The Baltic states like their larger neighbours Russia, Ukraine, Poland and Hungary lose due to low domestic birth rates and emigration of their young and brightest a lot of substance. To defend a situation that has in principle no future is not useful approach IMHO.

Here a more honest discussion should take place in these countries but has been substituted with nationalism for years.

The other aspect that is usually lost in this discussion: When these countries applied for EU membership they agreed to some principles and it is a littel bit funny that EU money is taken but when it comes to some kind of own contrubution then these countries rise "fences".

And last but not least: When hundred of thousands emigrated from Hungary and Poland (1956 and after 1980, i.e. long before EU membership) for political and economic reasons these people were accepted in neighbour countries, this should give some food for thought and give an interesting background for some official statements from Hungary and Poland.

The Twisted Genius

esq,

I'd like to see those businesses hiring illegal aliens prosecuted to the full extent of the law.
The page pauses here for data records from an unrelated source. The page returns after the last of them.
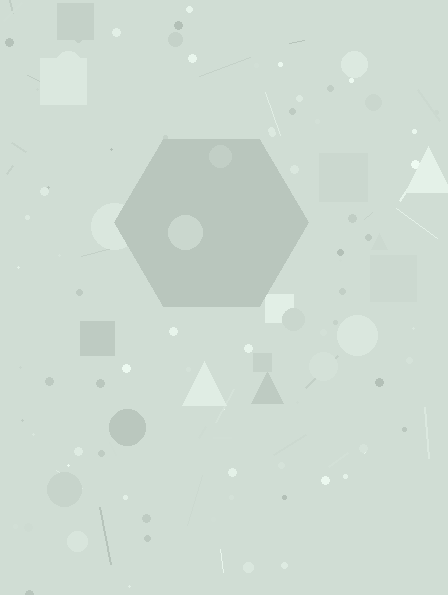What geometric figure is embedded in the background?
A hexagon is embedded in the background.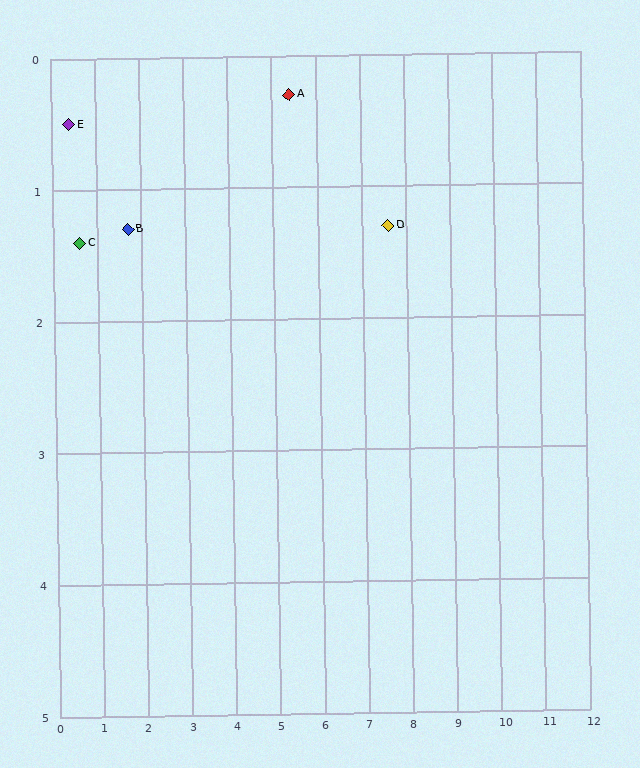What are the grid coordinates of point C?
Point C is at approximately (0.6, 1.4).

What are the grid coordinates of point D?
Point D is at approximately (7.6, 1.3).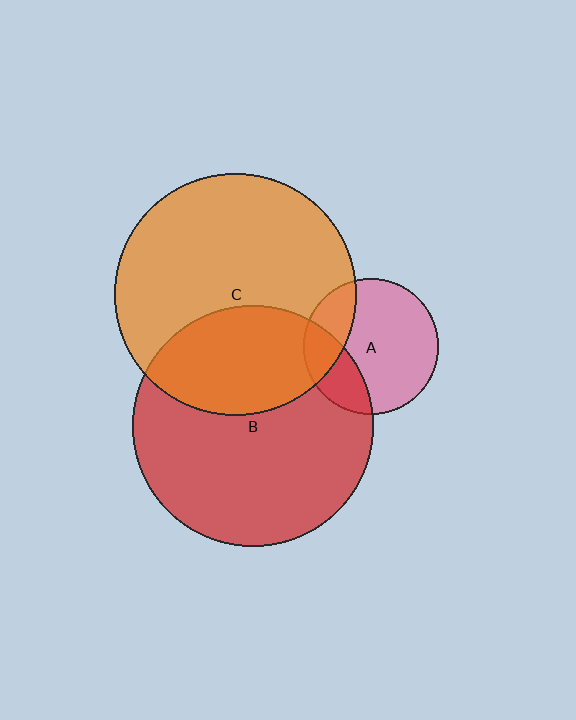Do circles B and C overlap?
Yes.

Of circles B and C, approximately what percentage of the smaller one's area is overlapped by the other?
Approximately 35%.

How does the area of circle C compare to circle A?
Approximately 3.2 times.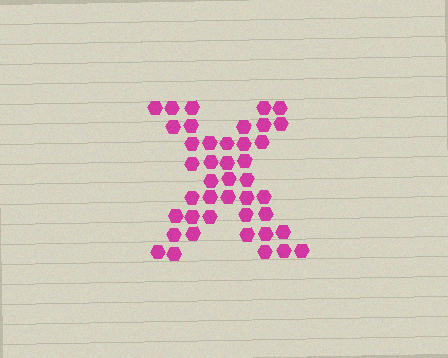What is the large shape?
The large shape is the letter X.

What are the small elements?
The small elements are hexagons.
Even if the employer was somehow unknowingly hoodwinked by the illegal, he should be cited and fined. If the employer does it knowingly, go for max fines and jail time. If the illegals can't work, they won't stick around. I remember when the economy went south in Prince William County. The illegal population damned near vanished when the jobs disappeared. Before that the County government tried all manner of programs to get rid of them with only limited success.

OTOH, if those Mexicans in your town are here legally, that's life. Maybe the local employers can be convinced to hire locally, but I don't know how that could be done.